Those facts are correct that I know of, and I don't think anyone disagrees with the assessment that the fix for the MET issue is very likely to be a simple one. The concern is regarding the series of actions taken by the guidance software subsequent to the failure.
Anyone who has written software long enough (on my 25th year myself, yegods) knows how likely it is to fix a bug and then find a different vector to the same issue, or similar issues expressed differently. The guidance software seems rather fragile in how it handled the error condition, which is not what you want in an autonomous system trusted with human lives...
I hope and expect there will be a thorough review to all systems that might be affected similarly before a re flight (which, regardless of what anyone here thinks, will be crewed).
I wasn't trying to make a statement, just clarify the facts
-
#362
by
ulm_atms
on 25 Dec, 2019 22:28
-
With all the comparison of other things/missions...I am having the hardest time accepting no do-over for CST for one very simple issue.

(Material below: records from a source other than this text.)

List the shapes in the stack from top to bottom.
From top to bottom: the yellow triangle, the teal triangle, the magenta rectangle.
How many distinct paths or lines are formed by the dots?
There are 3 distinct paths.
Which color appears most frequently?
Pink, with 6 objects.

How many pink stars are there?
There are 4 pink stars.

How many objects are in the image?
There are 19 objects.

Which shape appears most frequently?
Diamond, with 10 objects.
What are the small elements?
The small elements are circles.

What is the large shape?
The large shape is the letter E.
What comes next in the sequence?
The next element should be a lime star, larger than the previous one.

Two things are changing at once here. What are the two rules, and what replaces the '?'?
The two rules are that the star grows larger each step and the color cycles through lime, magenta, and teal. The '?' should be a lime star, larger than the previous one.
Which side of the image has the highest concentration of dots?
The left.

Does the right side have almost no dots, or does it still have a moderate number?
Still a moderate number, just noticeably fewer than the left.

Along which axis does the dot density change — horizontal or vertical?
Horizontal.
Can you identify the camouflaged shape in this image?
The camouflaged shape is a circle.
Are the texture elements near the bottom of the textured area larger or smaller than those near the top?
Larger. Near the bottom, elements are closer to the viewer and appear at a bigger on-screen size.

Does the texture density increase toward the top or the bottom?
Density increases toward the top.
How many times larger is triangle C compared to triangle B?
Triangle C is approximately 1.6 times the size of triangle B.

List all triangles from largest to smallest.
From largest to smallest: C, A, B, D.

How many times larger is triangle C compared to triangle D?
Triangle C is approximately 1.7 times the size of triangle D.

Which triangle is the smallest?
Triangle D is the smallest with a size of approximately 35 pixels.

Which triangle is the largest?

Their craft requires a accurate MET since it seems to be a digital cam timer. So with the system requiring a accurate MET....they have no checking from any other source and basically pull it from Atlas and hope for the best with no way to even verify if what they pulled from Atlas is correct.

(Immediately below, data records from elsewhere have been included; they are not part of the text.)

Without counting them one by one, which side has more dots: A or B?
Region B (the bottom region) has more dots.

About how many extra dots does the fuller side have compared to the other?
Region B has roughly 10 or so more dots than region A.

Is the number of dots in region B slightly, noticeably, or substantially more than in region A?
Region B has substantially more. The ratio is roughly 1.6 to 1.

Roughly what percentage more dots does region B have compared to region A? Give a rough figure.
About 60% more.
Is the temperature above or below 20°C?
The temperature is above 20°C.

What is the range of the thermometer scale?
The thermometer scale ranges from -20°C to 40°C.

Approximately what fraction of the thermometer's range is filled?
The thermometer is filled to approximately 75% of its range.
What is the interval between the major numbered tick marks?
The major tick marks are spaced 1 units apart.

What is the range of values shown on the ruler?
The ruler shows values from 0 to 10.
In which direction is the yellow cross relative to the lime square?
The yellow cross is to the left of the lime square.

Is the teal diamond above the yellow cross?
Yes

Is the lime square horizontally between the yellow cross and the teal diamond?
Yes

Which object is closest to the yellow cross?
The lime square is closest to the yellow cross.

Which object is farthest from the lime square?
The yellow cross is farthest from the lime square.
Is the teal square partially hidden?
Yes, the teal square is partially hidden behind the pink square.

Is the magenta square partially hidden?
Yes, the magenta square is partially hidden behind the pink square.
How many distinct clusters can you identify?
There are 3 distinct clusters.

For all things being equal, that statement above makes me question the thought processes by the engineers for it's entire design. This vital piece has no verification/checking.....

Side Bar: I have also been told I don't "imagine" hard enough when trying to find some way something can go wrong so I will try and help with that here

So they fix the wrong field being pulled. They still have absolutely no way to verify that it is correct however. Read correct field. Bit flip. Take two on what the hell is going on by the ground guys.....
Edit: typo
-
#363
by
saliva_sweet
on 26 Dec, 2019 00:18
-
Their craft requires a accurate MET since it seems to be a digital cam timer. So with the system requiring a accurate MET....they have no checking from any other source and basically pull it from Atlas and hope for the best with no way to even verify if what they pulled from Atlas is correct.
1) I think this is good design. If the met is that important it is correct to have one clock to rule them all. The Atlas clock is proven right. It is the one that got the craft to (almost) orbit. If that clock is wrong it doesn't matter if you can conjure a better one. Your flight is doomed anyway. They pulled the wrong clock from atlas and it can be fixed.. this is why we test.
2) The egg-timer is reliable. Your egg will be done right if the clock is programmed right. It is the simplest approach and I do not agree with people that say the system should have been smarter. Trying to derive a better clock through heuristics from multiple inputs is even more risky and very difficult to do right.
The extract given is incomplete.